Autour du lieu, de la destination 

  1. Optimiser la productivité et le fonctionnement des infrastructures d’accueil;
  2. Valoriser les occasions d’emploi et trouver des solutions à la pénurie de main-d’œuvre;
  3. Attirer, diversifier, fidéliser la clientèle;
  4. Accroître les retombées sociales et locales, et limiter l’impact environnemental.
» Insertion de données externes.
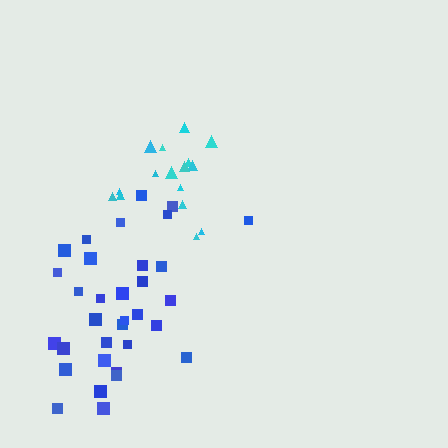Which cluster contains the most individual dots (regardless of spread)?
Blue (33).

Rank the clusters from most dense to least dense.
cyan, blue.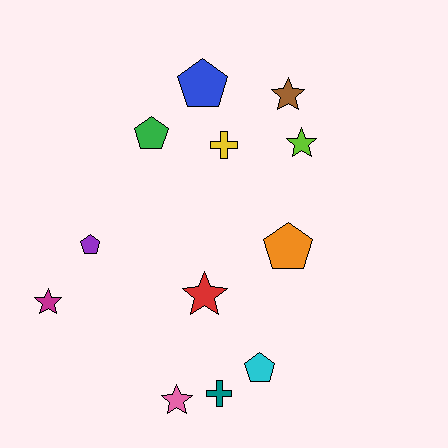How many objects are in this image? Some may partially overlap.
There are 12 objects.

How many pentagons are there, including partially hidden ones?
There are 5 pentagons.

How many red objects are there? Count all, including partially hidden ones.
There is 1 red object.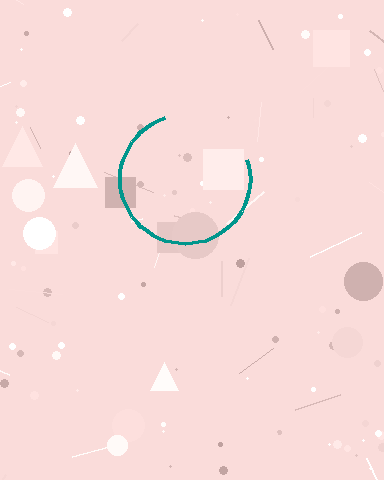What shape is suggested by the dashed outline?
The dashed outline suggests a circle.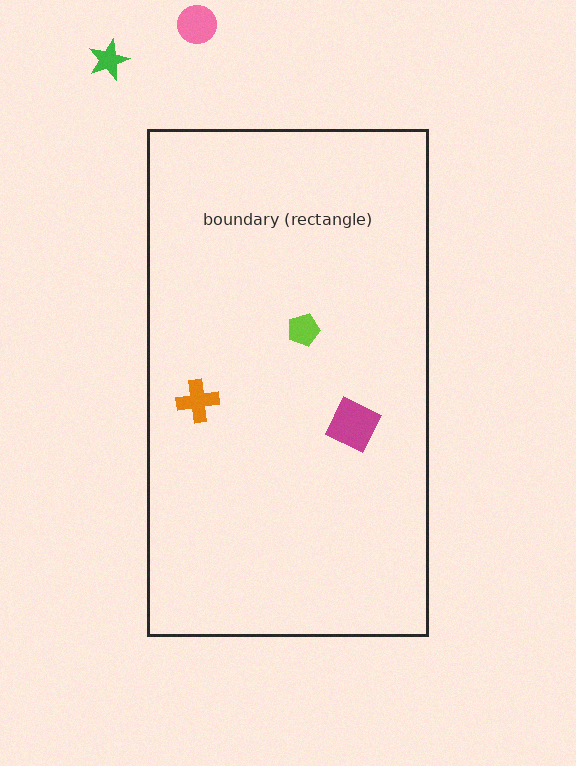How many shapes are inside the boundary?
3 inside, 2 outside.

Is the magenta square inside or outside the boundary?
Inside.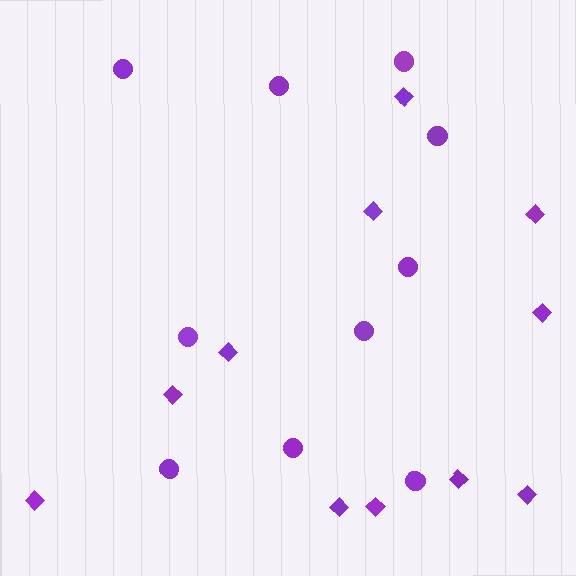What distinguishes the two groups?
There are 2 groups: one group of circles (10) and one group of diamonds (11).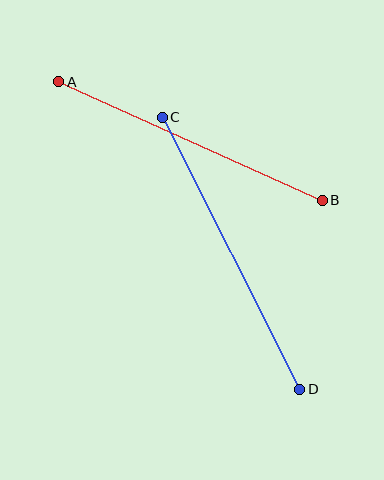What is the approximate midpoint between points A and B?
The midpoint is at approximately (190, 141) pixels.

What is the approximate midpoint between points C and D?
The midpoint is at approximately (231, 253) pixels.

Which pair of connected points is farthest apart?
Points C and D are farthest apart.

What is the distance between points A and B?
The distance is approximately 289 pixels.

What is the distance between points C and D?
The distance is approximately 305 pixels.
Innovation : accélérateurs et freins

L’expérience antérieure nous démontre que l’innovation passe par :

  1. La planification :

    • En faire l’un des objectifs prioritaires de l’organisation,
    • Prévoir le temps et les ressources nécessaires,
    • Mutualiser le risque (collaborer avec les associations sectorielles et régionales),
    • Repenser la gouvernance en amont,
    • Faire de la place et donner du temps à l’innovation,
    • Intégrer des critères d’innovation dans les programmes d’aide;
  1. La nécessité de s’exposer à l’innovation :

    • Se tenir à l’affût des tendances,
    • Prendre des risques individuels et collectifs;
  1. La sérendipité :

  • Trouver autre chose que ce que l’on cherchait,
  • Être agile;
  1. Le réseautage :

  • Fréquenter des gens intelligents;
  1. L’importance de laisser de la place au réseau d’innovation dans les CA ou dans les instances de gouvernance.
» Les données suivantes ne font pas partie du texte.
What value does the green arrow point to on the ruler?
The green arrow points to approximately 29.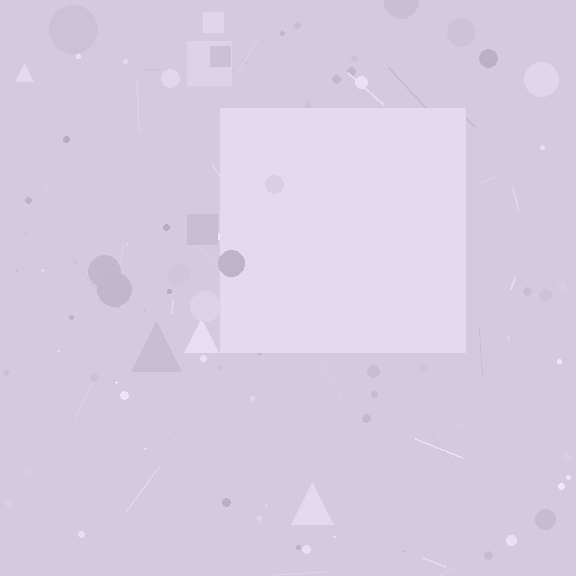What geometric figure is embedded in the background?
A square is embedded in the background.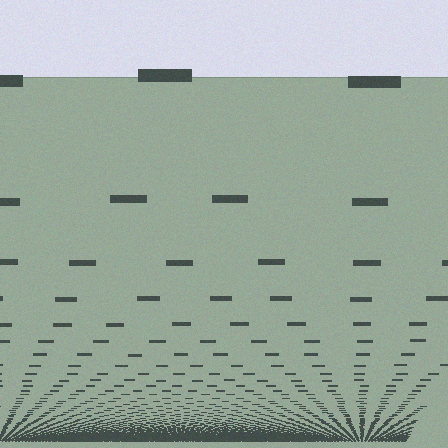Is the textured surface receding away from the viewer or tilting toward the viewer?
The surface appears to tilt toward the viewer. Texture elements get larger and sparser toward the top.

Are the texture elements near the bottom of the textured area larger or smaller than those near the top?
Smaller. The gradient is inverted — elements near the bottom are smaller and denser.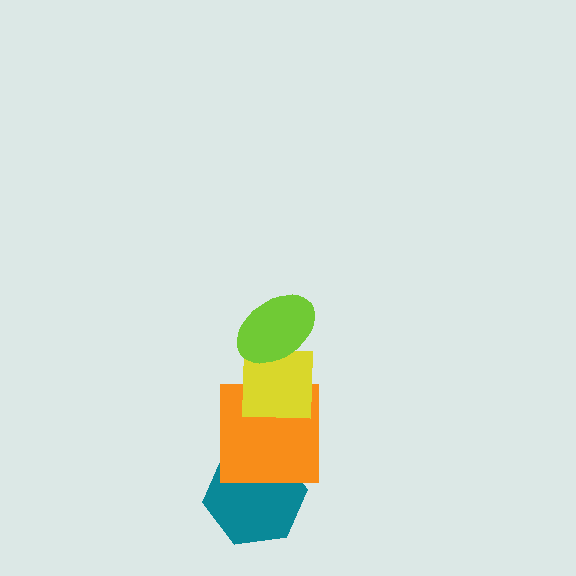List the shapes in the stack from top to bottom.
From top to bottom: the lime ellipse, the yellow square, the orange square, the teal hexagon.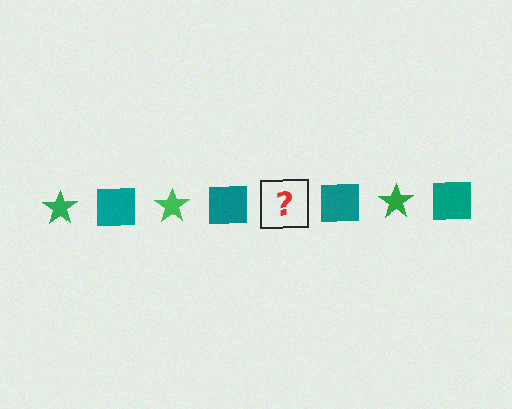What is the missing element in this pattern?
The missing element is a green star.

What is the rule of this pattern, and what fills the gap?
The rule is that the pattern alternates between green star and teal square. The gap should be filled with a green star.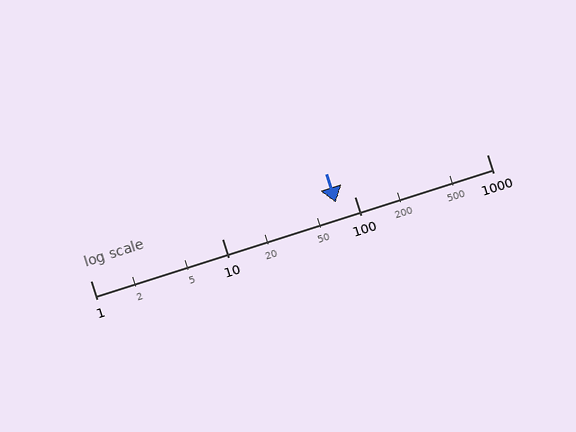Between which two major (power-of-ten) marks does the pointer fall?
The pointer is between 10 and 100.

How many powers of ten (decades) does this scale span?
The scale spans 3 decades, from 1 to 1000.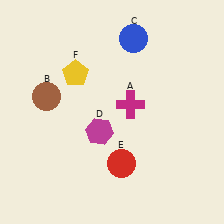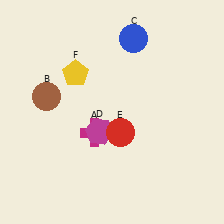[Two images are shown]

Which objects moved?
The objects that moved are: the magenta cross (A), the red circle (E).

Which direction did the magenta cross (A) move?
The magenta cross (A) moved down and to the left.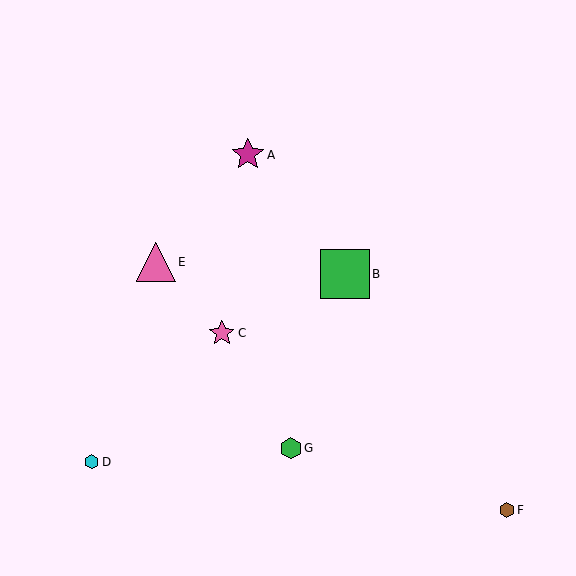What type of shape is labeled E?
Shape E is a pink triangle.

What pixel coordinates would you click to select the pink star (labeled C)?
Click at (222, 333) to select the pink star C.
L’expérience nous démontre aussi que l’innovation est souvent freinée par :

  1. La taille des entreprises :

  • Le clivage entre PME sans ressources et grandes entreprises peu flexibles;
  1. La force d’inertie :

  • La difficulté à remettre en question son modèle contractuel et de gestion,
  • Le manque d’agilité et de flexibilité pour intégrer l’innovation;
  1. L’incapacité à développer des modes de financement adaptés à l’innovation en tourisme;

  2. L’absence d’accompagnement — régions – secteurs – organisations;

  3. Les exigences de résultats rapides :

  • La difficulté d’allouer le temps et les ressources nécessaires à la réalisation des projets,
  • Les exigences pour passer d’une démonstration de faisabilité (proof of concept, POC) à une organisation pérenne;
  1. Le manque d’une vaste gamme d’expertises tant dans les incubateurs que dans les grandes organisations.

En résumé…

L’ensemble de leur réflexion a montré aux conférenciers à quel point nous sommes dans une ère où les choses vont vite. Tellement, que cela peut en rendre certains anxieux. Nous sommes exposés à une pléiade de nouvelles avancées qui nous interpellent et qui peuvent en déconcerter plus d’un. Où aller? Comment y arriver? Que faire, et avec qui, face au changement? Paradoxalement, le niveau de vie collectif en Occident n’aura jamais été aussi élevé, et l’accès au voyage, aussi démocratisé.

L’innovation sert de fil conducteur et donne un sens — verticalement et horizontalement — à une nouvelle gouvernance du tourisme qui repose sur des compétences et des rapports nouveaux, non plus de force, mais de collaboration entre les acteurs privés, publics et associatifs.

Nous voyons également poindre de nombreuses initiatives de création de lieux d’incubation et d’accélération à l’échelle mondiale. Par ailleurs surgit une volonté de créer un réseau de ces mêmes incubateurs touristiques. Cela témoigne de la récente prise de conscience du caractère stratégique et structurant de l’innovation en tourisme.

Cependant, la poussée du numérique a pu laisser croire à certains prestataires touristiques — hôtels, restaurants, sites et attraits — que de nouvelles solutions, faciles à implanter et peu coûteuses, venaient d’apparaître par magie. Cela s’explique par la taille majoritairement modeste des entreprises du tourisme et par le peu de temps à accorder à la prospective de marché et de gestion. Et, bien que toute la connaissance du monde puisse loger dans la mémoire d’un téléphone intelligent, l’utilisation de ce dernier est trop souvent superficielle, voire futile.